Mardi, les démocrates ont dévoilé un nouveau projet dit "loi pour les héros", qui prévoit un gigantesque plan d'aide au montant inédit de 3000 milliards de dollars. L'objectif, présenté par Nancy Pelosi, présidente démocrate de la Chambre des représentants, est de secourir l'économie américaine et les chômeurs contre ce qu'elle a qualifié de "plus grande catastrophe de l'histoire du pays". Le texte, s'il pourrait être approuvé dès vendredi dans cet hémicycle, n'a quasiment aucune chance au Sénat, à majorité républicaine.

Une majorité de républicains estiment en effet que les Etats-Unis doivent attendre que les mesures historiques déjà déployées fassent leur effet avant d'agir à nouveau. Le seul dossier où une exception pourrait être faite est celui des infrastructures. "On pourrait assister à des alliances contre-nature entre les démocrates et Donald Trump qui lui n'a aucun problème avec la dette et serait plutôt favorable à lancer des investissements contre l'avis de son parti", analyse Gaspard Kühn.

L'espoir d'une reprise en V

Dans l'immédiat, c'est néanmoins sur la réouverture de l'économie que mise la Maison Blanche pour éviter de débloquer des fonds supplémentaires. L'espoir du président est qu'en redémarrant maintenant, l'effet de la crise soit minime. Raison pour laquelle Donald Trump insiste pour que les Etats reviennent à une situation normale au plus vite, en dépit de la pandémie qui continue à faire des ravages aux Etats-Unis, où il y a 1,4 million de cas positifs au Covid-19 et déjà plus de 84'000 morts, selon l'Université Johns Hopkins.

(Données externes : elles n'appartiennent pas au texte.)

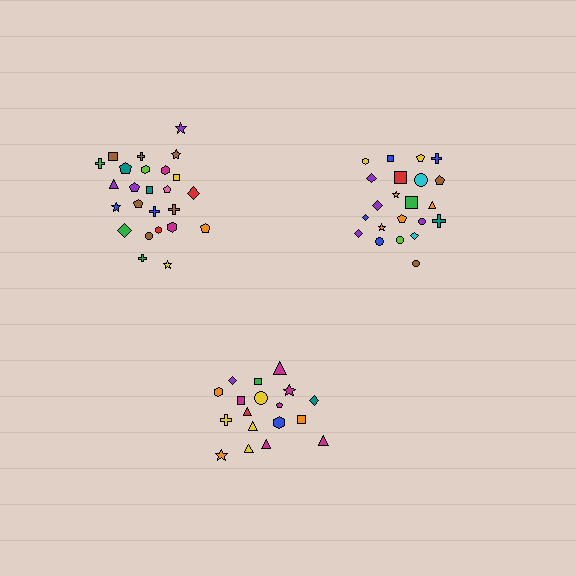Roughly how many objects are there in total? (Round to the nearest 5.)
Roughly 65 objects in total.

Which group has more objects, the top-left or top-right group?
The top-left group.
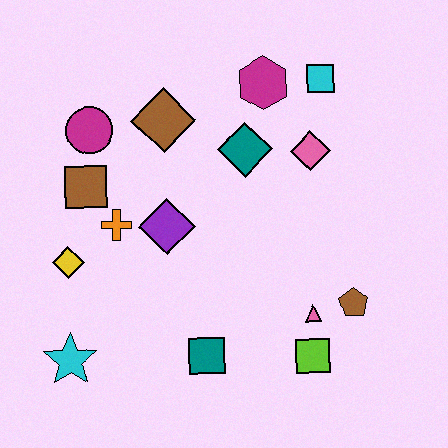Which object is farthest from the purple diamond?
The cyan square is farthest from the purple diamond.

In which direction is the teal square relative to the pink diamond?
The teal square is below the pink diamond.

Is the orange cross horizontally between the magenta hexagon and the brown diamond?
No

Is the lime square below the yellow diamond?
Yes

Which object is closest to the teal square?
The lime square is closest to the teal square.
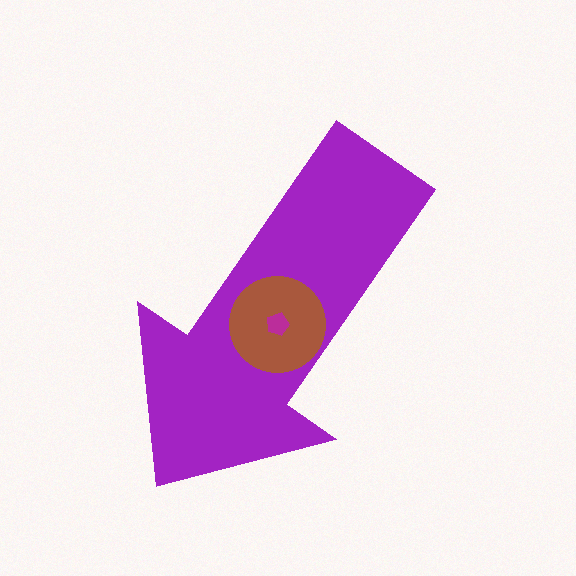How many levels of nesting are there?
3.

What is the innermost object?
The magenta pentagon.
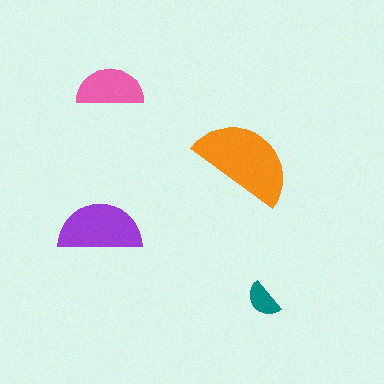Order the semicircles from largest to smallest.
the orange one, the purple one, the pink one, the teal one.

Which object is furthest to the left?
The purple semicircle is leftmost.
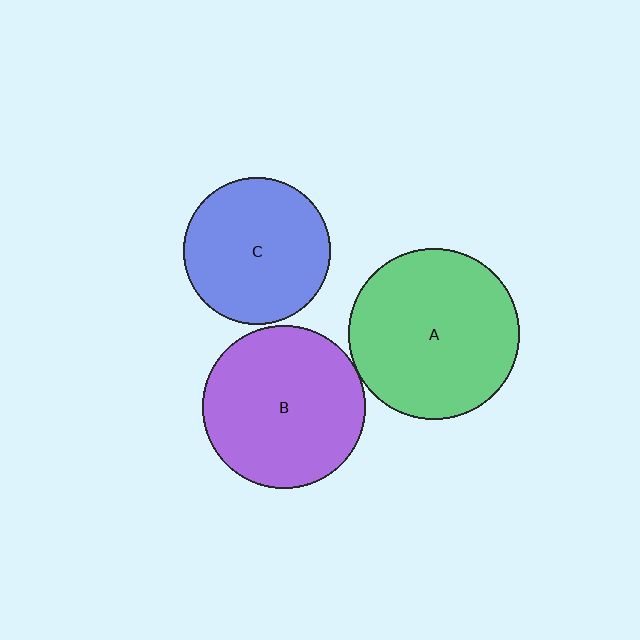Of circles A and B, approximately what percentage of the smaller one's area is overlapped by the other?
Approximately 5%.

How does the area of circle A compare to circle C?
Approximately 1.4 times.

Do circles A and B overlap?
Yes.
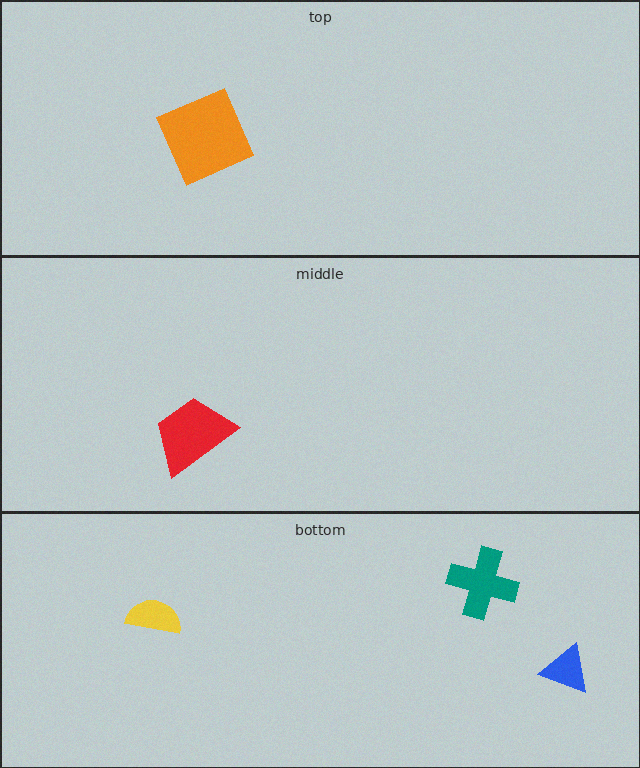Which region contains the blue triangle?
The bottom region.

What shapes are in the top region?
The orange square.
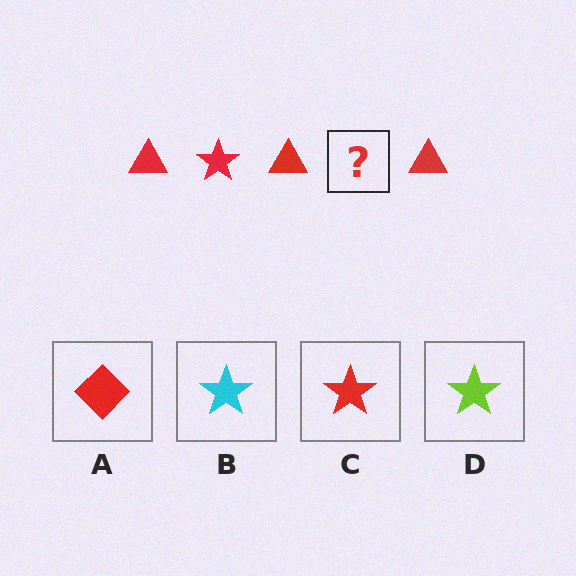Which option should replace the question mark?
Option C.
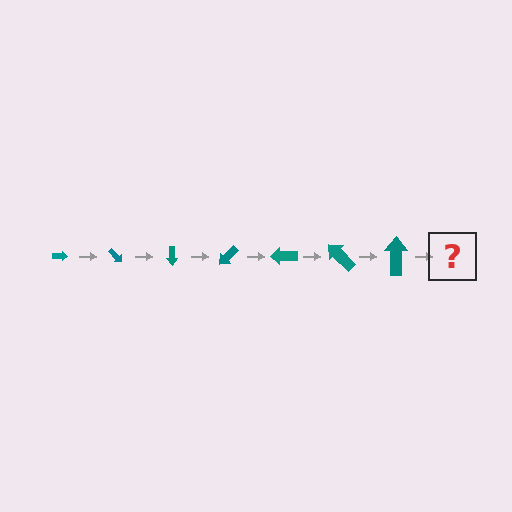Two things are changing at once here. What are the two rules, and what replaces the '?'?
The two rules are that the arrow grows larger each step and it rotates 45 degrees clockwise each step. The '?' should be an arrow, larger than the previous one and rotated 315 degrees clockwise from the start.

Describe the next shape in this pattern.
It should be an arrow, larger than the previous one and rotated 315 degrees clockwise from the start.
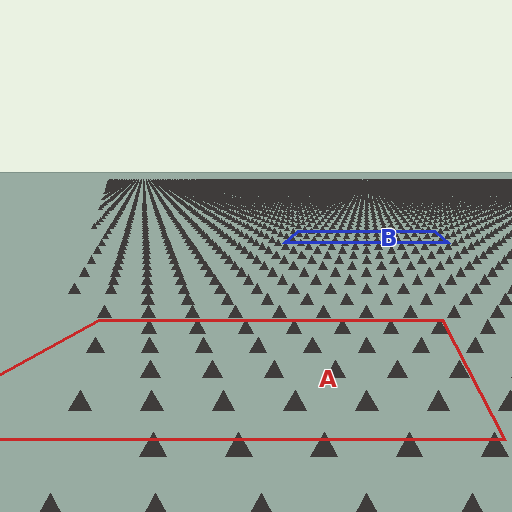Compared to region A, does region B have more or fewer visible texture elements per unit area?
Region B has more texture elements per unit area — they are packed more densely because it is farther away.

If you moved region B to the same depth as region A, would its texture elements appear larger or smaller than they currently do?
They would appear larger. At a closer depth, the same texture elements are projected at a bigger on-screen size.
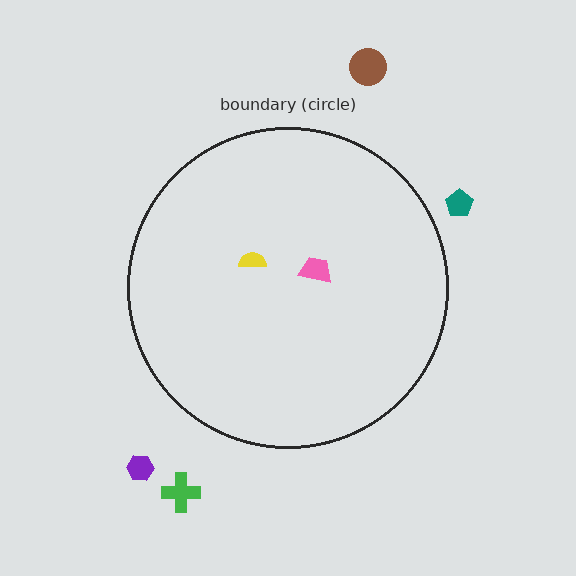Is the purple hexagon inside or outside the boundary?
Outside.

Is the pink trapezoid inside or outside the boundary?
Inside.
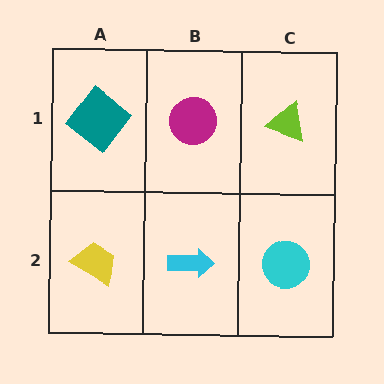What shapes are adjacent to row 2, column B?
A magenta circle (row 1, column B), a yellow trapezoid (row 2, column A), a cyan circle (row 2, column C).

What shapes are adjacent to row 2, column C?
A lime triangle (row 1, column C), a cyan arrow (row 2, column B).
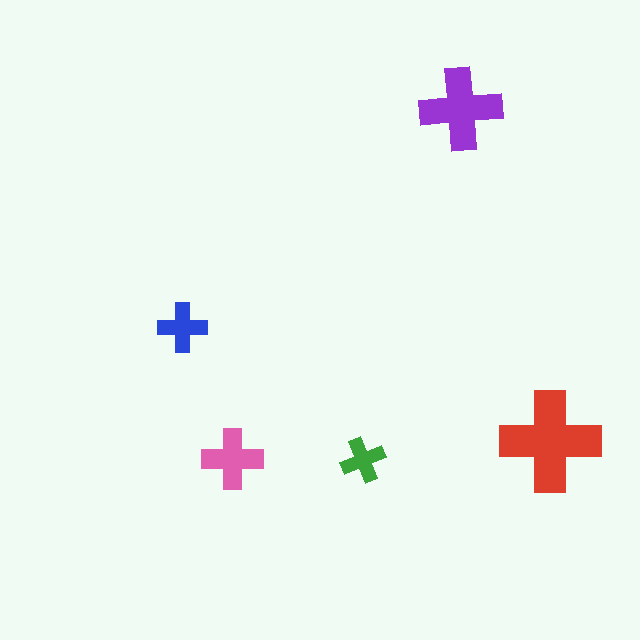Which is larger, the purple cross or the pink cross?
The purple one.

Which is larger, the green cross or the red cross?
The red one.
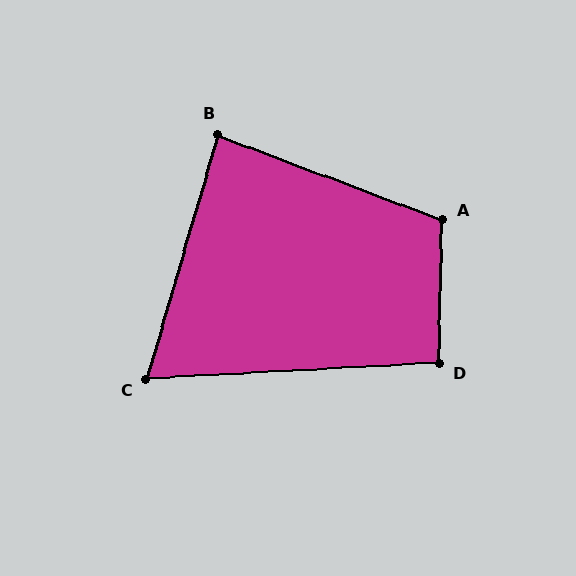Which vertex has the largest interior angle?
A, at approximately 109 degrees.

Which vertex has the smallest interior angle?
C, at approximately 71 degrees.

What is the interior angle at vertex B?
Approximately 86 degrees (acute, close to a right angle).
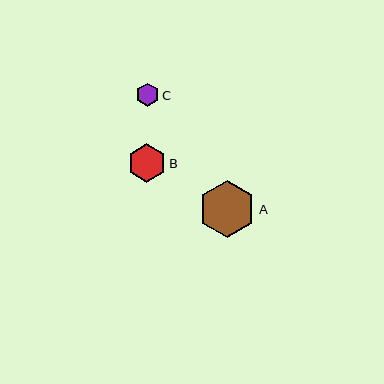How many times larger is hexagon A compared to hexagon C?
Hexagon A is approximately 2.5 times the size of hexagon C.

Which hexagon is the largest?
Hexagon A is the largest with a size of approximately 57 pixels.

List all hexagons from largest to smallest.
From largest to smallest: A, B, C.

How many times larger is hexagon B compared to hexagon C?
Hexagon B is approximately 1.6 times the size of hexagon C.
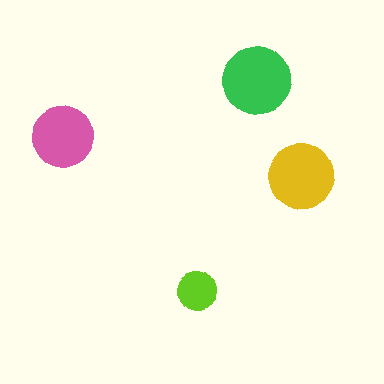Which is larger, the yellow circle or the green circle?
The green one.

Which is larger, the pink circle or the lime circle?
The pink one.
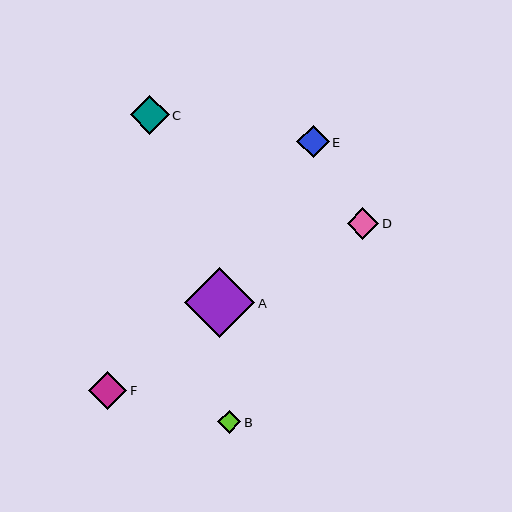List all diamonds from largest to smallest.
From largest to smallest: A, C, F, E, D, B.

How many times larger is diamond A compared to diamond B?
Diamond A is approximately 3.0 times the size of diamond B.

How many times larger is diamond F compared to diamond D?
Diamond F is approximately 1.2 times the size of diamond D.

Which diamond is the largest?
Diamond A is the largest with a size of approximately 70 pixels.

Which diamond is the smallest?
Diamond B is the smallest with a size of approximately 23 pixels.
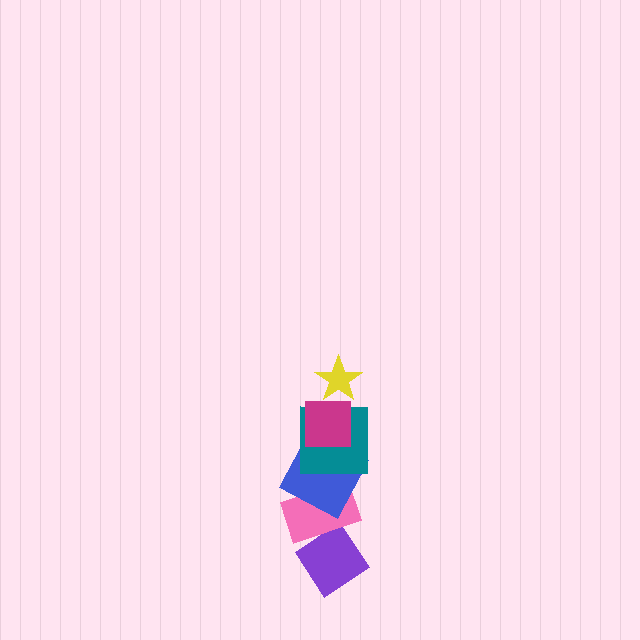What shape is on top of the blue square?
The teal square is on top of the blue square.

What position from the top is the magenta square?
The magenta square is 2nd from the top.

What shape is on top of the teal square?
The magenta square is on top of the teal square.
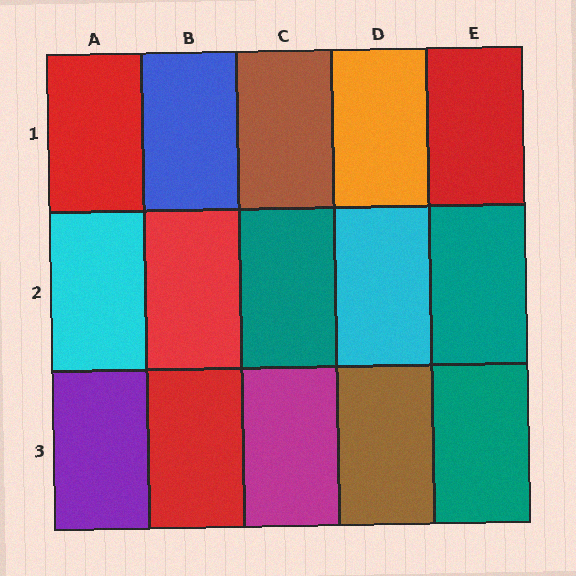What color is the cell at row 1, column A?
Red.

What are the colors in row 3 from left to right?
Purple, red, magenta, brown, teal.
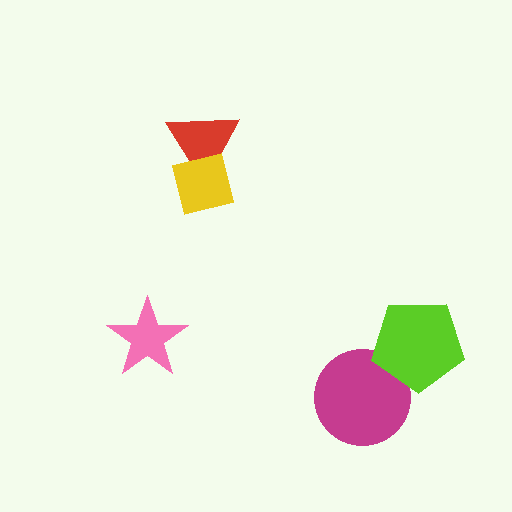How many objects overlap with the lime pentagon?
1 object overlaps with the lime pentagon.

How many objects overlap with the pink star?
0 objects overlap with the pink star.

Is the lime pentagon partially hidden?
No, no other shape covers it.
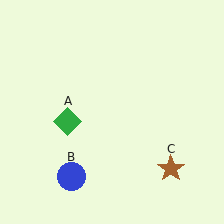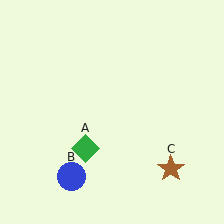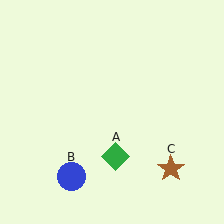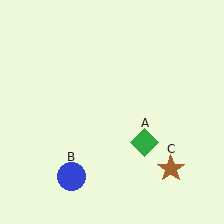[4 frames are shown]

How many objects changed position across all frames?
1 object changed position: green diamond (object A).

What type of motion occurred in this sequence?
The green diamond (object A) rotated counterclockwise around the center of the scene.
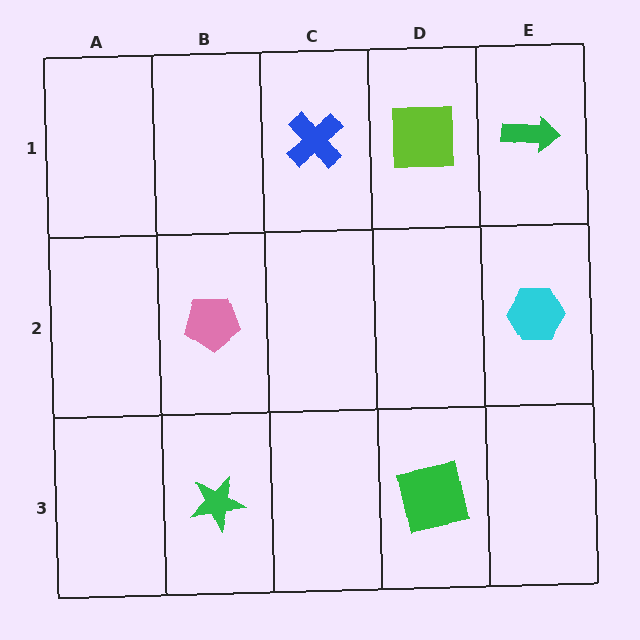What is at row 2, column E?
A cyan hexagon.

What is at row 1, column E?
A green arrow.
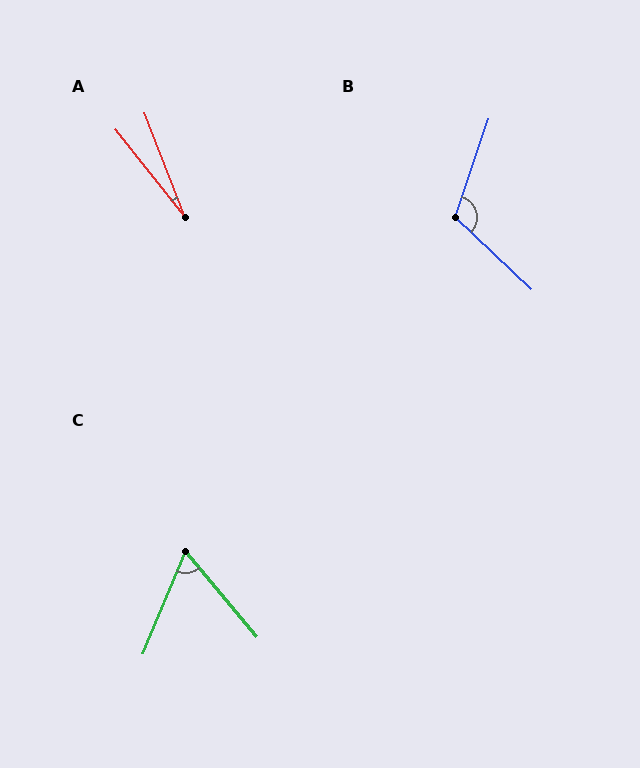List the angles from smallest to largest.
A (17°), C (62°), B (115°).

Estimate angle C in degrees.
Approximately 62 degrees.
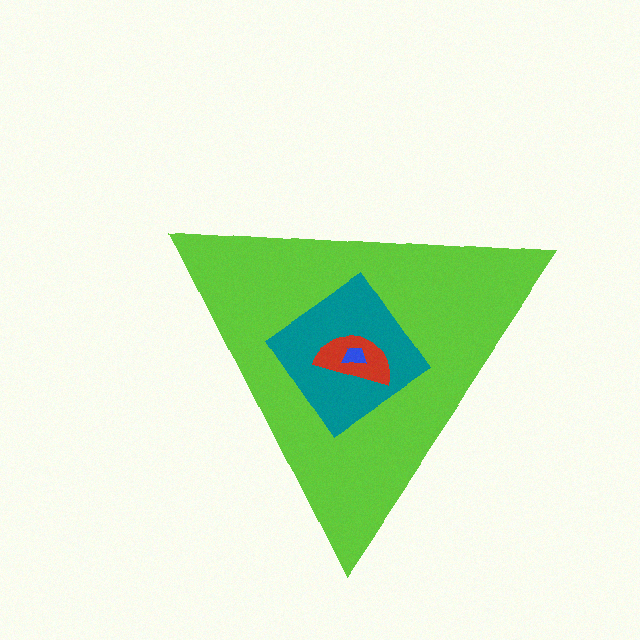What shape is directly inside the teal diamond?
The red semicircle.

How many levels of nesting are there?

Les propos de Jerome Powell, le patron de la Banque centrale américaine, pourraient cependant changer la donne du côté de Washington. Il a en effet appelé mercredi les élus américains à tout faire pour éviter les dommages d'une crise économique à long terme et permettre une reprise forte. "Le ralentissement actuel est unique en ce qu'il est attribuable au virus et aux mesures prises pour limiter ses retombées", a-t-il souligné.

Reste que dans le contexte électoral actuel, la gestion de la pandémie prend une tournure plus politique que jamais. Le refus de rouvrir de certains gouverneurs démocrates se voit désormais pointé du doigt par le président américain qui les accuse de maintenir le confinement pour nuire à sa campagne. Car l'enjeu est énorme pour Donald Trump qui mise sur une reprise rapide pour être réélu en novembre.